Divan şairi "bikri mana" yani söylenmemiş söz bulunmayı hüner sayardı. Bu amaca erişmenin yolu kıvrak bir zekâya sahip olmak, dilin inceliklerini bilmek ve birçok şairi okumuş olmaktan geçerdi. Bir şairin bütün bu birikimlerini edebî sanat denen süslerle de donatması şarttır. Mana bir dilber ise, edebî sanatlar onun ziynet eşyasıdır. Gerek dilber, gerekse süs malzemesi her şair için aynıdır. "Mana" denen dilberi alımlı ve değişik şekilde süslemek bir kabiliyet ister. Gerçek yenilik ise kimsenin aklına gelmeyen şeyi söylemek, gidilmemiş yolda gitmektir. (Dr. Arslan Tekin, "Divan Edebiyatı", Edebiyatımızda İsimler ve Terimler, genişletilmiş 5. baskı)

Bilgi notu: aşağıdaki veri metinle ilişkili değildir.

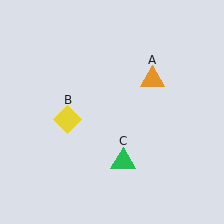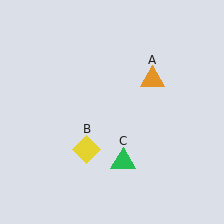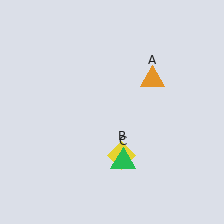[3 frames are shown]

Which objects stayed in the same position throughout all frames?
Orange triangle (object A) and green triangle (object C) remained stationary.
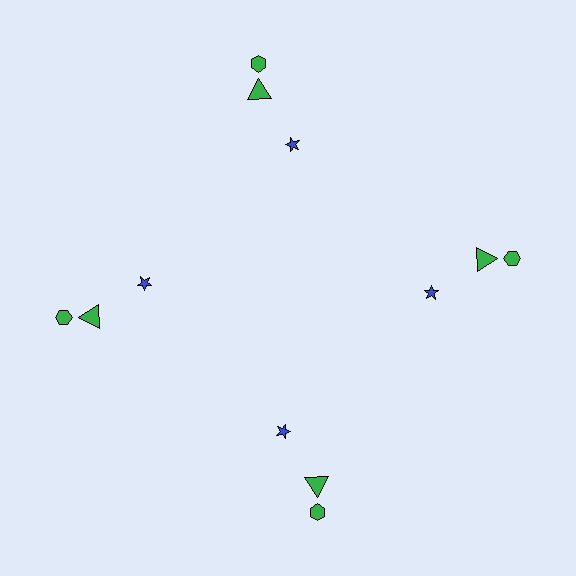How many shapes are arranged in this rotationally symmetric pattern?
There are 12 shapes, arranged in 4 groups of 3.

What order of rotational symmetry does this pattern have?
This pattern has 4-fold rotational symmetry.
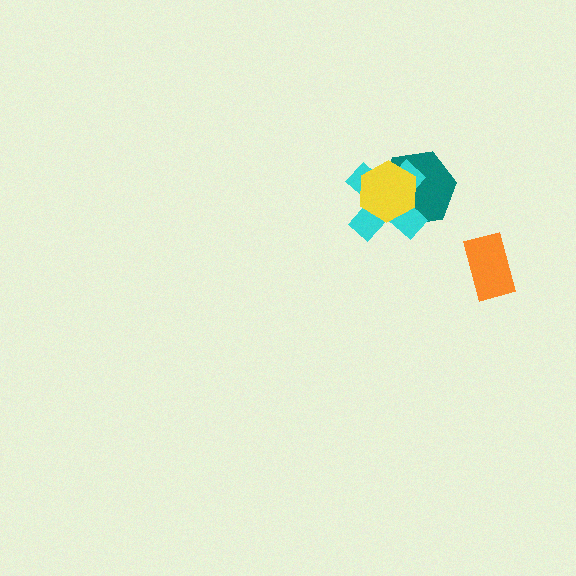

Kitabımızda yer alan ünlü edebiyatçı merhum Prof. Dr. Âmil Çelebioğlu'nun şu satırları bizi aydınlatacaktır:
"Halk ve Divan edebiyatının ortak ve benzer yönleri sanıldığından daha fazladır. Her iki edebiyatın mahsulleri, aynı kültür ve inanç, aynı zevk ve fikir dünyasına, yani aynı cemiyete ait olmakla müşterek hususiyetlerin mevcudiyeti tabiî olduğundan, dolayısıyla edebiyatımızın bir bütün olarak ele alınması zarurîdir."
Dr. Ahmet Emin Saraç'ın "Baştan Ayağa Güzel - Hafız, Fuzûlî ve Bâkî'nin Şiirlerinde Sevgili Tasviri" yeni yayınlandı. (Ötüken Neşriyat, 367 s.)
Eser Ahmet Emin Saraç'ın doktora tezi. Kitaba şöyle bir göz attığımızda yazarın nasıl zoru başardığını anlıyoruz.
Ahmet E. Saraç kitabının "Ön Söz"ünde nasıl bir yol takip ettiğini açıklar:
Türkiye'de çok sayıda şairin divanı üzerine tahlil çalışması gerçekleştirilmiştir. Bu eserlerde pek çok konunun yanı sıra eski Türk edebiyatında sevgilinin ne şekilde tasvir edildiği üzerinde de durulmuştur. (...) Türk şairleri üzerindeki yorumları tarihî bir zemine oturtabilmek maksadıyla bunların Fars şairleriyle kıyaslanması gerekmektedir. Fakat bu tür çalışmalara maalesef nadiren rastlanmaktadır."
"Giriş"te de"Tarihî ve coğrafi sebeplerle aralarında büyük oranda müştereklik bulunan klasik Fars ve Türk edebiyatlarında sevgilinin ne suretle tasvir edildiği, üç büyük şair Hafız, Fuzûlî ve Bâkî'nin gazellerinden hareketle tahlil etmeye çalıştığını" belirtir.
Ahmet E. Saraç "Baştan Ayağa Güzel - Hafız, Fuzûlî ve Bakî'nin Şiirlerinde Sevgili Tasviri"de, "Hafız, Fuzûlî Ve Bâkî'nin Sevgili Tasvirlerinin Tahlili" başlığı altında "Öne Çıkan Güzellik Unsurları"nın oranları verir:
"Hafız, Fuzûlî ve Bâkî'nin gazellerinde sevgilinin bahsi geçen vücut aksamı ve dört divanın ortalamasına göre bunların kullanım oranları şu şekildedir: yüz (30,793), saç (18,299), dudak (13,008), boy (10,201), göz (5,841), kaş (5,364), hat (4,652), ağız (3,053), ben (2,703), kirpik (1,497), göğüs (1,018), çene (0,906), bel (0,777), diş (0,549), alın (0,284), sâid (0,256), el (0,213), kulak (0,182), gabgab (0,126), boyun (0,114), baldır (0,071), parmak (0,061), dil (0,041).